The native library of 1I2T is missing litemotifs for eight of its 4-residue sequences. These occur at loops in the backbone, that is, where side chains are loosely packed and not recognized as contacts. But there are enough constraints on the rest of the backbone that this is not a problem. However, it turns out that there are proteins in the PDB that have these very same “loop subsequences” in the role of actual constraints. The folding algorithm does not know to ignore these constraints in the case of 1I2T, and as a result tries forcing it to do things it would rather not do!

Before describing my “selective ignorance” strategy for litemotif_3.0, I mention a simple enhancement I’ve already implemented as litemotif_2.2 (897 lines). The high density of backbone in the movie above is clearly unphysical and also can be addressed by a general constraint. In this case the trick is to express the constraint in such a way that the projection is still reasonably efficient and avoids the introduction of additional variables.

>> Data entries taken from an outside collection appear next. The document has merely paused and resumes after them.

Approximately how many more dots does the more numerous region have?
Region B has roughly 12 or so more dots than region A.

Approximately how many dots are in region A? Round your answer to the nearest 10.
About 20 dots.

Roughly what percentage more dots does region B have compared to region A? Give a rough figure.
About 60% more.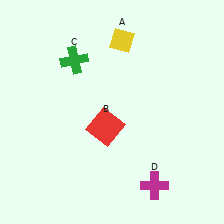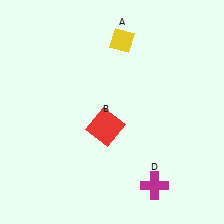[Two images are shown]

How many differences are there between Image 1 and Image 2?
There is 1 difference between the two images.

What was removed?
The green cross (C) was removed in Image 2.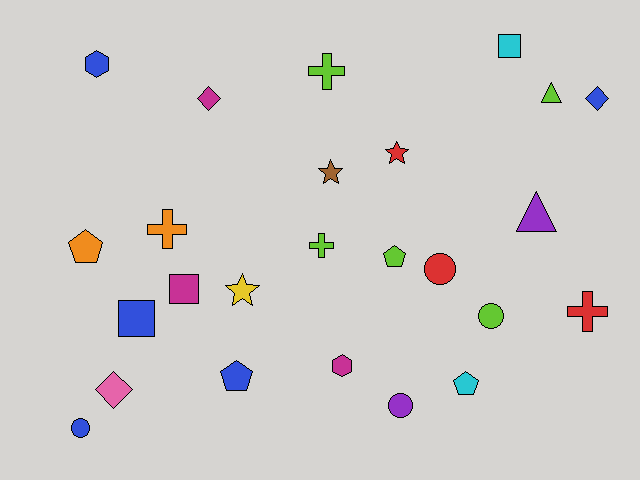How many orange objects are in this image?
There are 2 orange objects.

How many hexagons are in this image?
There are 2 hexagons.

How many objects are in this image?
There are 25 objects.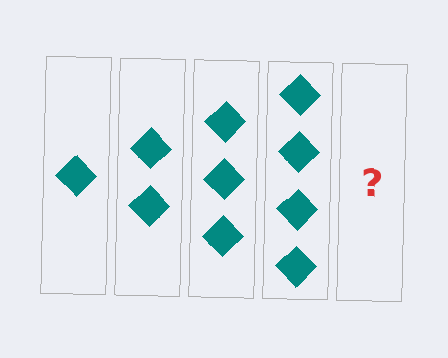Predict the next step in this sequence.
The next step is 5 diamonds.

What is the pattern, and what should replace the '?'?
The pattern is that each step adds one more diamond. The '?' should be 5 diamonds.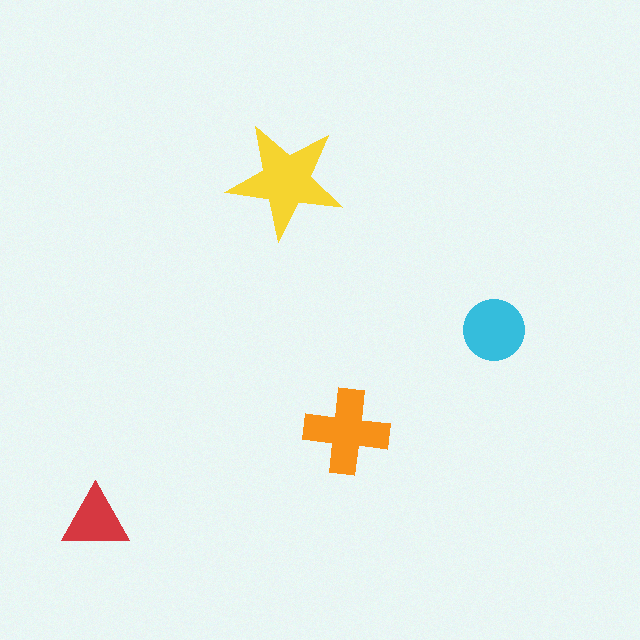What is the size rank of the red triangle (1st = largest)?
4th.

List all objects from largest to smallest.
The yellow star, the orange cross, the cyan circle, the red triangle.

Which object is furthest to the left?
The red triangle is leftmost.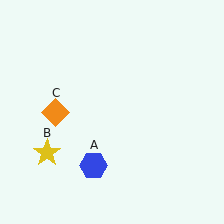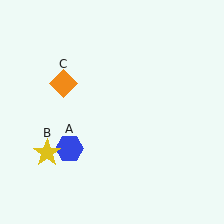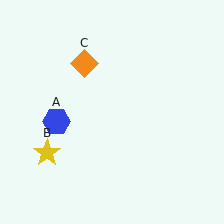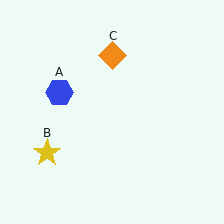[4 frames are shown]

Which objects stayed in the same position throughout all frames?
Yellow star (object B) remained stationary.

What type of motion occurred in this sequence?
The blue hexagon (object A), orange diamond (object C) rotated clockwise around the center of the scene.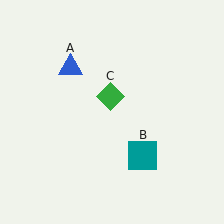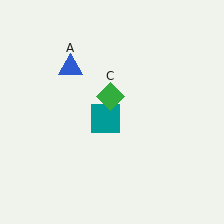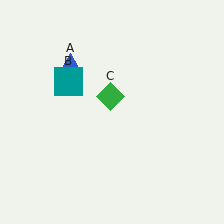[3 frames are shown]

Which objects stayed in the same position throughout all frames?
Blue triangle (object A) and green diamond (object C) remained stationary.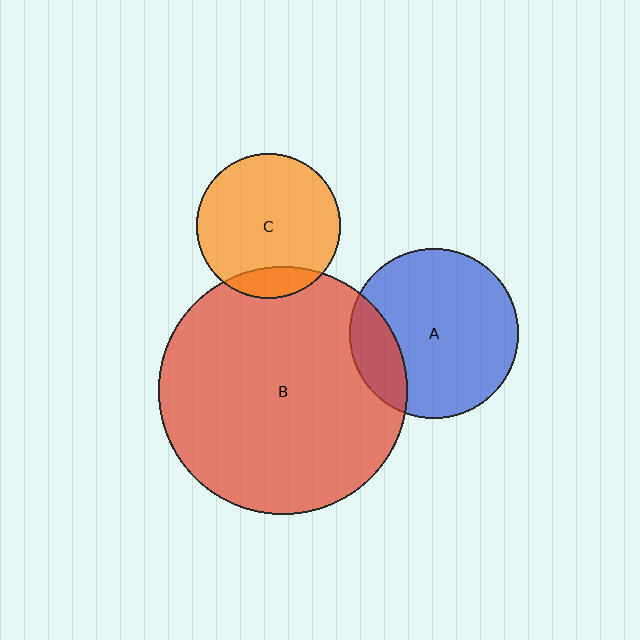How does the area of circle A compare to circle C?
Approximately 1.4 times.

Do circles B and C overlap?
Yes.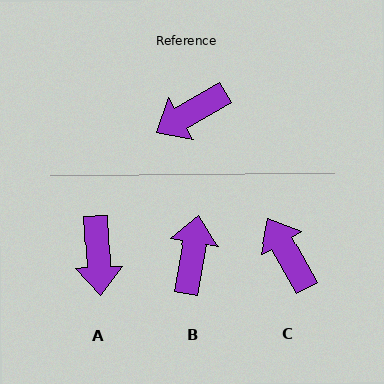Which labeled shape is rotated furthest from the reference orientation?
B, about 130 degrees away.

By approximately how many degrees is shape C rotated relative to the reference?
Approximately 91 degrees clockwise.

The form of the constraint that works is “exclude from a sphere of a given radius, centered at the centroid of the motif, all backbone atoms other than those belonging to the motif”. Below is a movie showing the improvement one obtains when the exclusion radius is 4 Å:

Clearly not as dense and sluggish as in version 2.1, but still glacial for the task at hand. The only way to combat this stagnation, aside from modifying the algorithm, is to sample starting configurations. Below are four folds with 2.2, shown 100,000 iterations after different random starts:

The final RMSD values of all of these is still significantly higher than what you get from the native-fold start.

These first experiments have shown that while litemotifs appear to contain enough constraints to single out the native fold, the algorithm is doing a terrible job exploring the space of folds. In version 3.0 I plan to test the hypothesis that the dynamics becomes more fluid when certain constraints along the backbone are ignored. Rather than concocting an ad hoc rule for deciding which constraints along the backbone can be ignored, say based on the numbers of litemotifs, my rule has more of a projection mind-set. The idea is simply that a given small number of the constraints are ignored. This is easy to implement as a projection, and should have the intended effect because the ignored constraints will be precisely those that are violated the most.